Rachel stared at the box, wondering what secrets Frank Foster had wanted kept from his younger daughter, Willow.

She pushed her chair back and awkwardly stood up. Her cane forgotten, she limped to the center island of her kitchen and turned back to Wendell. He'd risen when she had, his eyes concerned as he clasped his briefcase to his chest.

“He didn't say anything else?” she asked. “Like why he didn't want Willow to know about the box?”

“Nothing.” Wendell moved around the table, stopping in front of her. “Willow was busy with law school,” he reminded her. “You were the one here with Frank, working beside him, building Sub Rosa. You were the daughter of his heart.”

“He loved Willow just as much.”

“Yes, he did. But the bond you shared with your father was like none other, Rachel. You were Frank's pride, his mirror image.”

Wendell set his briefcase on the counter behind her and laid his warm, gentle hands on her shoulders. “Remember, when he gave me this duty, your mother was still alive, and there was no way Frank could have foreseen the tragedy coming. He was expecting
three
women to be mourning his death, not two.”

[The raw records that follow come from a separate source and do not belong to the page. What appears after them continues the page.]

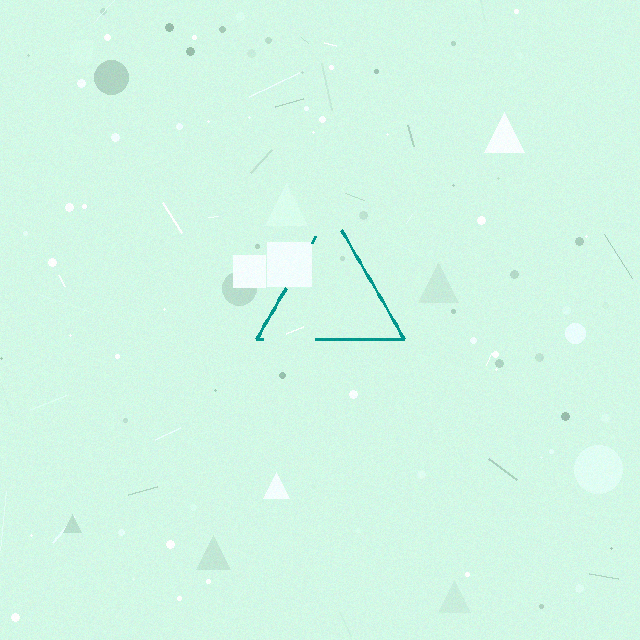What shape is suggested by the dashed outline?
The dashed outline suggests a triangle.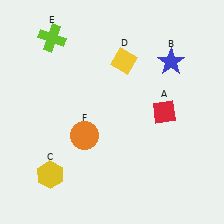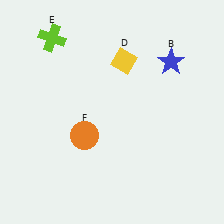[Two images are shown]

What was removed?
The red square (A), the yellow hexagon (C) were removed in Image 2.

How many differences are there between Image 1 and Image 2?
There are 2 differences between the two images.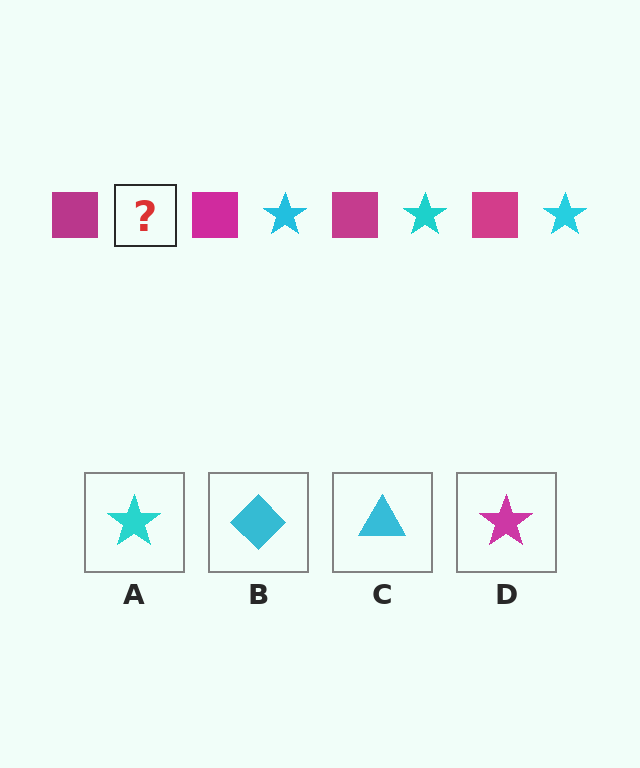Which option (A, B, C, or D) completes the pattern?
A.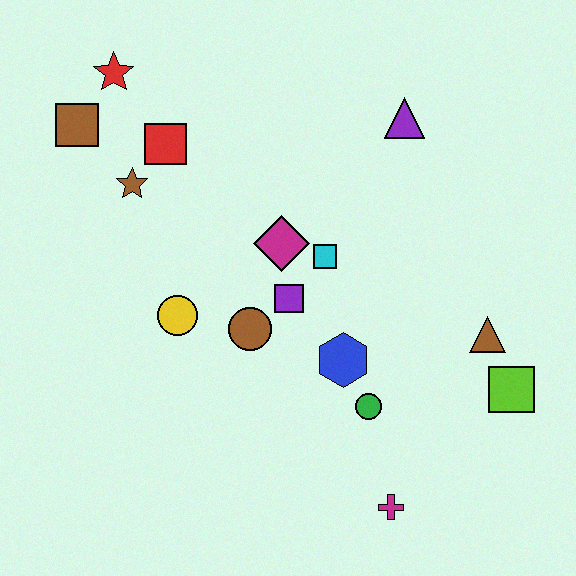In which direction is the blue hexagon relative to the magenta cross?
The blue hexagon is above the magenta cross.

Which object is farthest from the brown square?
The lime square is farthest from the brown square.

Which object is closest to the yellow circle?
The brown circle is closest to the yellow circle.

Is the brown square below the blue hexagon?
No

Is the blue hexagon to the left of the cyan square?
No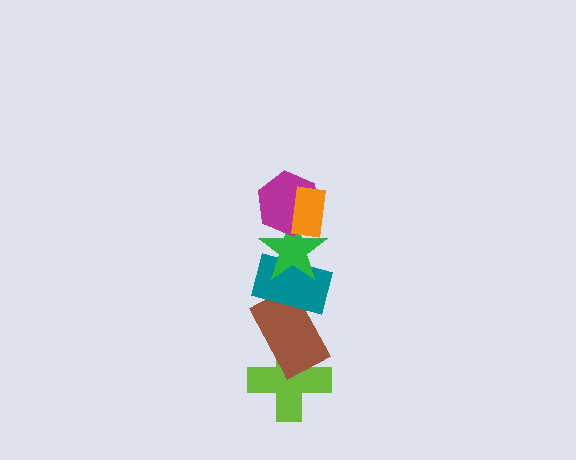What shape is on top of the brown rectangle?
The teal rectangle is on top of the brown rectangle.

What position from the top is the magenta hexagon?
The magenta hexagon is 2nd from the top.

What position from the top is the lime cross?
The lime cross is 6th from the top.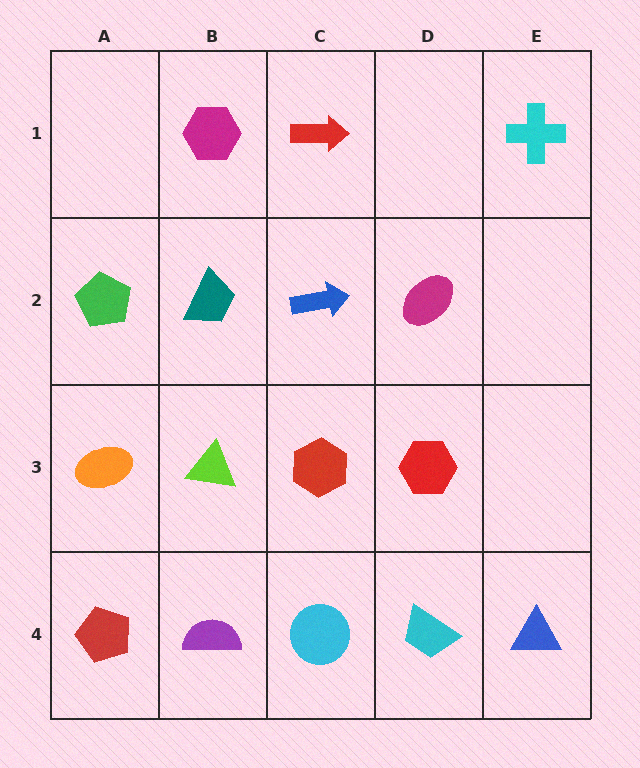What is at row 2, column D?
A magenta ellipse.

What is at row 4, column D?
A cyan trapezoid.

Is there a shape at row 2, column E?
No, that cell is empty.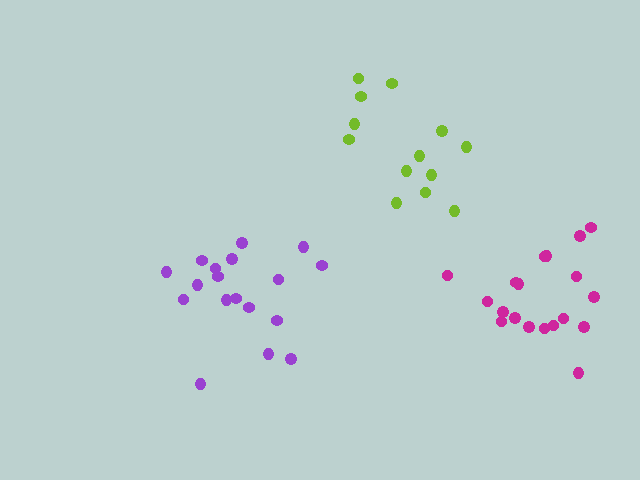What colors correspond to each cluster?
The clusters are colored: lime, purple, magenta.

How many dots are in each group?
Group 1: 13 dots, Group 2: 18 dots, Group 3: 19 dots (50 total).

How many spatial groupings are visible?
There are 3 spatial groupings.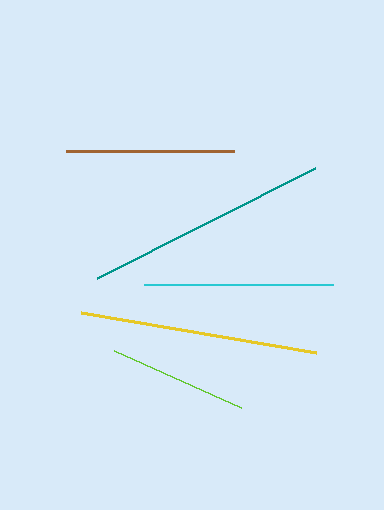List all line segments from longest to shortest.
From longest to shortest: teal and yellow (about equal), cyan, brown, lime.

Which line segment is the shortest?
The lime line is the shortest at approximately 139 pixels.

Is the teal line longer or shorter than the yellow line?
The teal and yellow lines are approximately the same length (about 244 and 238 pixels).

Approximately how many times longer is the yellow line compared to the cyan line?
The yellow line is approximately 1.3 times the length of the cyan line.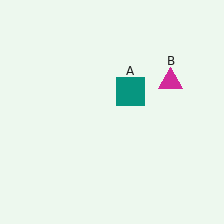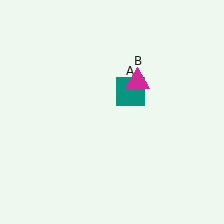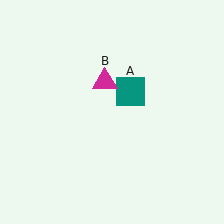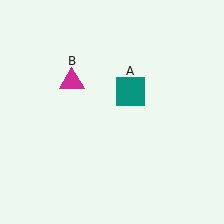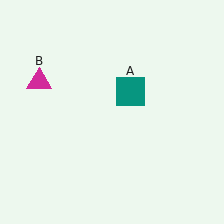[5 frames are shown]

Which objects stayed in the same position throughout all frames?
Teal square (object A) remained stationary.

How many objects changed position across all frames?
1 object changed position: magenta triangle (object B).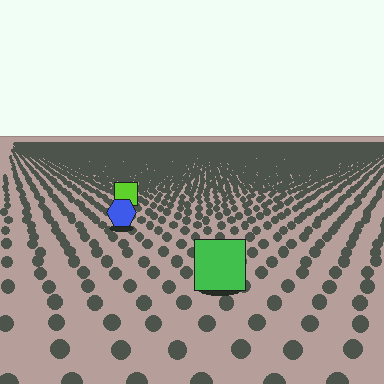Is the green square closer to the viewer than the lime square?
Yes. The green square is closer — you can tell from the texture gradient: the ground texture is coarser near it.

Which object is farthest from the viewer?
The lime square is farthest from the viewer. It appears smaller and the ground texture around it is denser.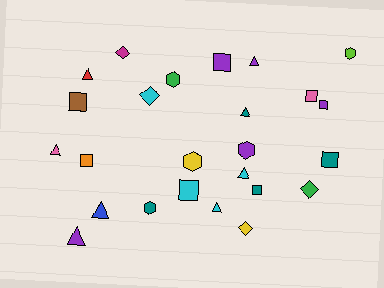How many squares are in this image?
There are 8 squares.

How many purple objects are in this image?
There are 5 purple objects.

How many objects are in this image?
There are 25 objects.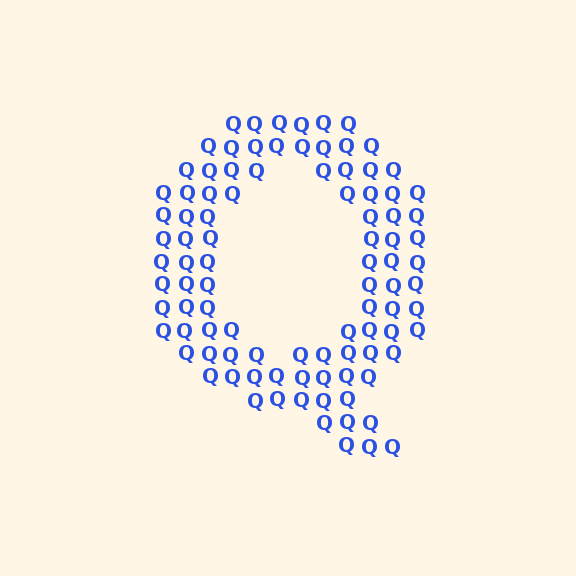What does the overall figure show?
The overall figure shows the letter Q.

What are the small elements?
The small elements are letter Q's.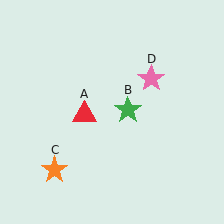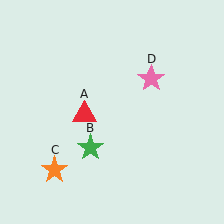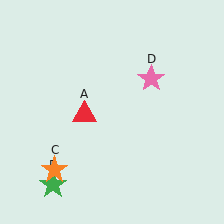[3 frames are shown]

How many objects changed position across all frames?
1 object changed position: green star (object B).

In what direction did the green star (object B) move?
The green star (object B) moved down and to the left.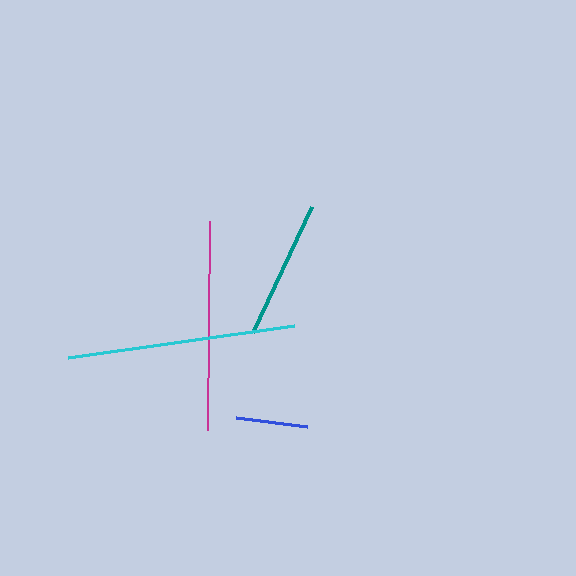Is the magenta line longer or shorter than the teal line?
The magenta line is longer than the teal line.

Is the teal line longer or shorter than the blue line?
The teal line is longer than the blue line.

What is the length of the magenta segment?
The magenta segment is approximately 209 pixels long.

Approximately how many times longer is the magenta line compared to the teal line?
The magenta line is approximately 1.5 times the length of the teal line.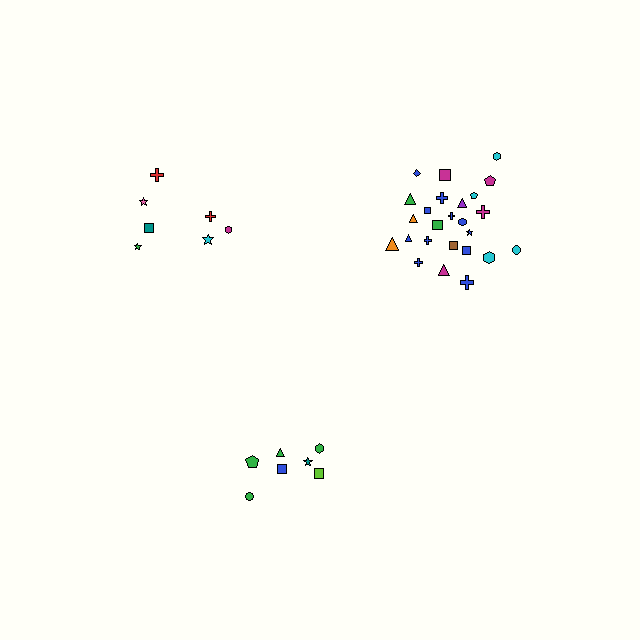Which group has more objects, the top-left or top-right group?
The top-right group.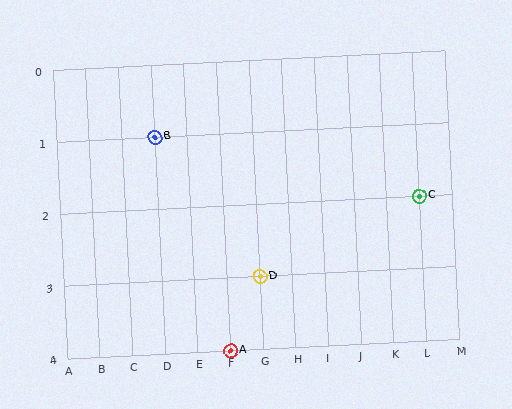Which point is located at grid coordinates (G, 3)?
Point D is at (G, 3).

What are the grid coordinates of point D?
Point D is at grid coordinates (G, 3).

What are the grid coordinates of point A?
Point A is at grid coordinates (F, 4).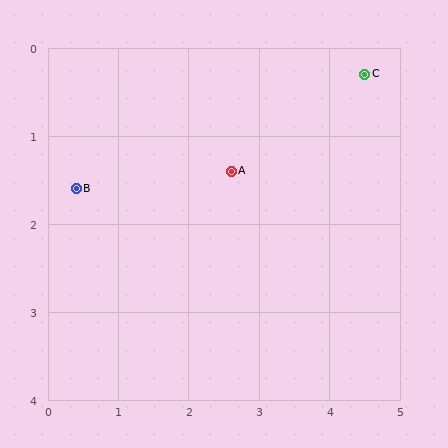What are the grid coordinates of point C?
Point C is at approximately (4.5, 0.3).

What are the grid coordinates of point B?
Point B is at approximately (0.4, 1.6).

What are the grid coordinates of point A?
Point A is at approximately (2.6, 1.4).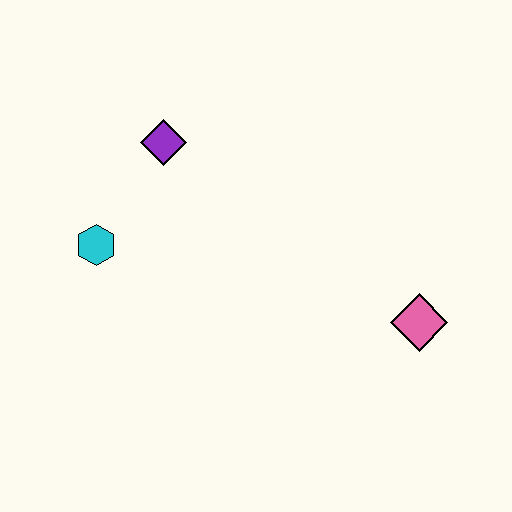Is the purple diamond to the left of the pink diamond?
Yes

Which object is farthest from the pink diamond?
The cyan hexagon is farthest from the pink diamond.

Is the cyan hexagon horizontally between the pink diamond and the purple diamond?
No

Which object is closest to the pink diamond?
The purple diamond is closest to the pink diamond.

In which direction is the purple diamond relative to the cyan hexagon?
The purple diamond is above the cyan hexagon.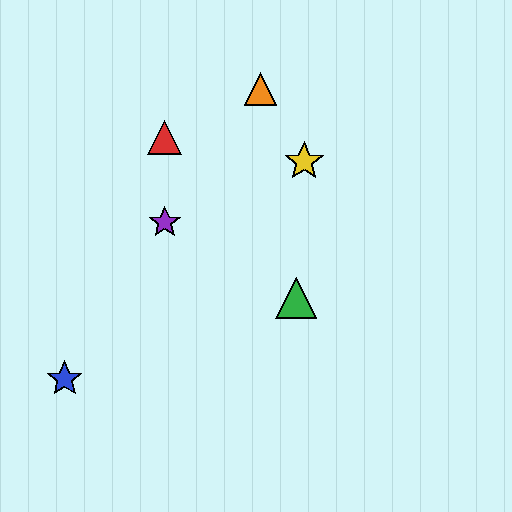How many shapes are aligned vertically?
2 shapes (the red triangle, the purple star) are aligned vertically.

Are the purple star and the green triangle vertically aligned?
No, the purple star is at x≈165 and the green triangle is at x≈296.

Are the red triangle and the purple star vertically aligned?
Yes, both are at x≈165.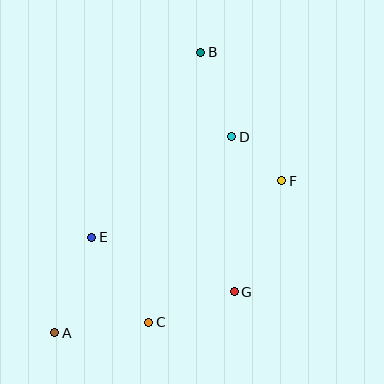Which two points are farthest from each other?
Points A and B are farthest from each other.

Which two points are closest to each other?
Points D and F are closest to each other.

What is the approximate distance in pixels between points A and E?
The distance between A and E is approximately 103 pixels.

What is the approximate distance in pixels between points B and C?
The distance between B and C is approximately 275 pixels.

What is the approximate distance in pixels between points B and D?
The distance between B and D is approximately 90 pixels.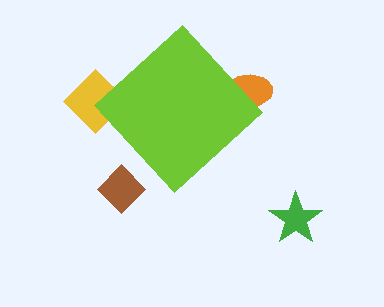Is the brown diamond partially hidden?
No, the brown diamond is fully visible.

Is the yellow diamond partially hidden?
Yes, the yellow diamond is partially hidden behind the lime diamond.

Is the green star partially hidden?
No, the green star is fully visible.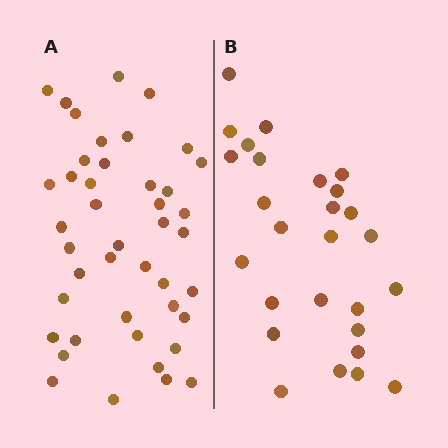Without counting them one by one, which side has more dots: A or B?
Region A (the left region) has more dots.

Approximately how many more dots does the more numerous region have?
Region A has approximately 15 more dots than region B.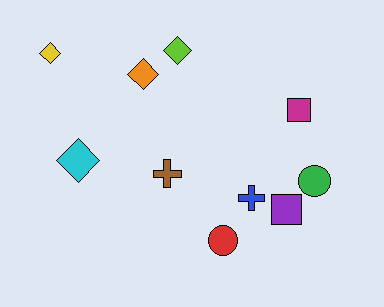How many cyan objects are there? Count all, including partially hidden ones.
There is 1 cyan object.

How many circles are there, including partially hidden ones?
There are 2 circles.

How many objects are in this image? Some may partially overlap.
There are 10 objects.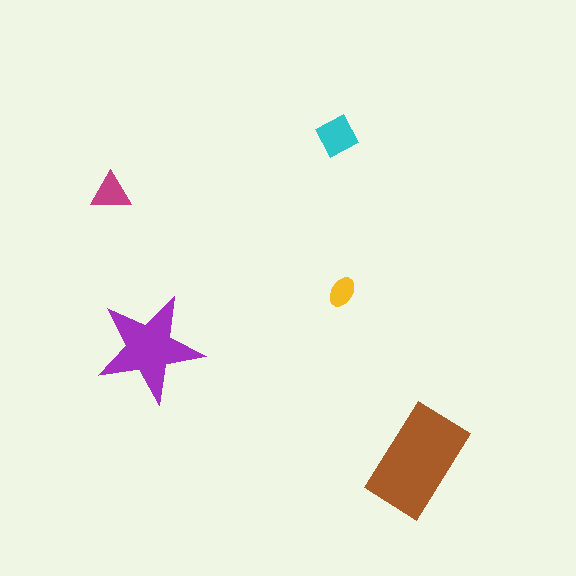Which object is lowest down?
The brown rectangle is bottommost.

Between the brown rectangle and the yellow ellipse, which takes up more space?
The brown rectangle.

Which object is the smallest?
The yellow ellipse.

Wendell tightened his hands on her shoulders, giving strength to his words. “But he specifically asked me to not tell Willow or Marian anything about it.” He nodded toward the table. “Whatever's in there is between you and your daddy, Rachel. And now I've done my duty,” he said with a relieved sigh as he pulled her toward him. “So give this old man a hug and promise me you won't let that newspaper article intrude on the peace you and your sister have finally found.”

Rachel leaned into Wendell's embrace and wrapped her arms around him, hugging him fiercely as she whispered her lie. “I won't.”

“That's my girl,” he said over her head. “Sub Rosa is only granite and glass, Rachel. Don't blame the house for what took place there.”

He pulled away and looked into her eyes, giving her an encouraging smile. “Foster and Daughter Architects designed Sub Rosa, and that's what people will remember a hundred years from now.”

Rachel knew everything he was saying was true. It was her heart she couldn't seem to convince. “I lost my own soul there three years ago. And although I know a house cannot cause human betrayal, there's still a part of me that will always blame Sub Rosa.”

“That's because it belonged to you and your father as much as it did to Thaddeus,” Wendell said, squeezing her shoulders again. “You're not just mourning the loss of three people you loved, you've lost Sub Rosa as well. Tell me, why have you and Willow continued to live in its shadow these last three years? Why haven't you moved, putting all of this behind you?”